Smiley: “Say what?” moments

Two more tales of accents and their effect on the ability of communicate:

Marsha Reichle says, “My friend Pat said Tom had left ‘a CD’ for her, and would I know where it might be.

“I quickly found the book with an inserted note: ‘For Pat.’

“She frowned and said, ‘It’s a book? I thought he said it was on a disk.’

“I thought for a moment and then explained, ‘We’re Southerners. It was on the DESK.’ ”

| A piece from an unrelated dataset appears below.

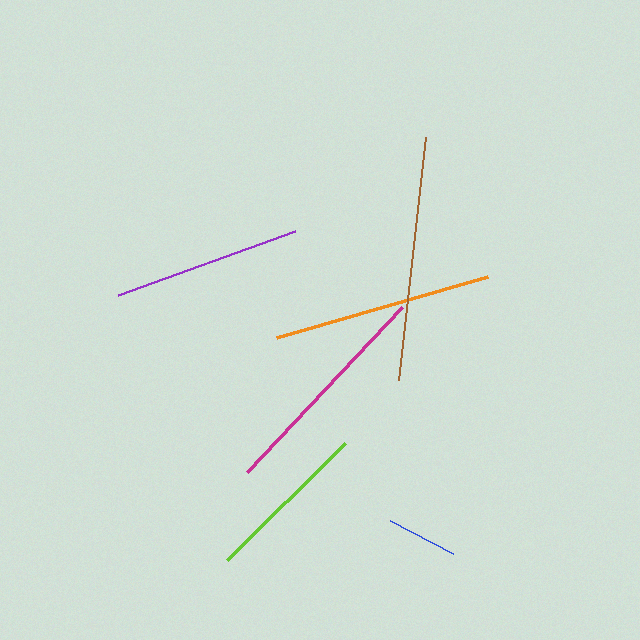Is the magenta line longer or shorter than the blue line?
The magenta line is longer than the blue line.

Charles V. Breard says, “In 1954 I came to LSU from Monroe, having hardly ever been outside of Monroe, and was assigned a dorm room in the North Stadium.

“I had two roommates — one from Brooklyn (basketball scholarship) and one from New Orleans.

“I couldn’t understand either one of them!

“It seemed everybody else on that floor of the dorm was from Marksville … and I couldn’t understand ANY of them…

“I was a ‘lost puppy’ for a while — homesick, skinny, head shaved and surrounded by strangers speaking foreign languages.”

Lost in translation

Ron Thibodeaux says, “This is a true story that my dad, Alex Thibodeaux, used to tell us.

“One of my dad’s neighbors in Church Point went to the Catholic church to have his son baptized.

“The priest asked him in English, ‘What do you want to name your son?’

“The neighbor, who wanted his son to be ‘Jr.,’ answered, ‘Après moi’ (‘After me’).

“So that was the baby’s name, Après Moi. He kept that name all his life.”

Robo checks in

With campaigning for various public offices about to kick into high gear, it’s likely more of you will have this experience.

Dot Wise Wirth says, “I’ve gotten some strange phone calls recently:

“Phone: ‘Ring, ring.’

“Me: ‘Hello.’

“Phone (robo voice): ‘Thank you for calling…’

“Me: ‘I didn’t call you.’

“Phone (robo voice continues right over my voice): ‘Please listen carefully as the menu items may have changed…’

“Me (hanging up): ‘Huh?’ ”

Got crawfish?

“Some memories trigger deep smell and taste sensations,” says T-Bob Taylor, of Panama City Beach, Fla.:

“I suspect many of your readers smiled when (Edwin Edwards) announced (his candidacy for Congress).

“Does this mean he’ll host another mega-crawfish feast like he did for us at LSU back in the early ’70s?

“Gov. Edwards, I salute you. THAT was a crawfish boil of crawfish boils. And we’ve all seen quite a few.”

Looking for stuff

Tommy Gilmore says, “In keeping with the recent letters about restaurants of memory, I wonder if any of your readers have the recipe for ‘Greg’s Special Sauce’ that was served with oysters on the half shell at Giamanco’s.

“It was published in the paper way back before the restaurant closed, but I haven’t been able to find it anywhere.

“It was goooood!”

Special People Dept.

Trudy Jud, of The Haven, celebrates her 104th birthday Wednesday, March 19.

Major surgery

Perry Anderson Snyder says, “Grandparents know instinctively that a call from a son or daughter that begins with ‘Everything’s OK’ will be followed with a ‘but.’

“We received such a call from our daughter informing us that grandson Anderson had a very close and painful encounter with a basketball pole and that they were en route to the emergency room at the Lake.

“An R.N., Sarah predicted correctly that five stitches would be needed to repair the damage to the 5-year-old’s forehead.

“That evening Anderson related in considerable detail his experience in the health care system.

“Painstakingly, he described how ‘the doctor tied knots in my head.’

“Nothing like a big bandage and a story to go with it to make a guy the BMOC at school the next day.”

Sign language

You people are trying to get me in trouble.

I bet you’re expecting me to slip up and use one of the words from our “not fit to print” list.

After I mentioned missing letters on business signs, I’ve been getting items like this one from Anonymous:

“Years ago there was a business in my town with a lighted sign stating the name of the business, ‘The Shoe House.’

“The ‘S’ would frequently go out.”

And LaNell Hilborn, of Pineville, tells of the Fast Glass Shop in Tioga:

“They are located across the street and down about a block from Tioga High School.

“Every once in a while they get to work in the morning and find that someone has used the front of their building (where their sign is painted in huge block letters) as a painting canvas.

“When it happens I always think one of the students has won a bet.”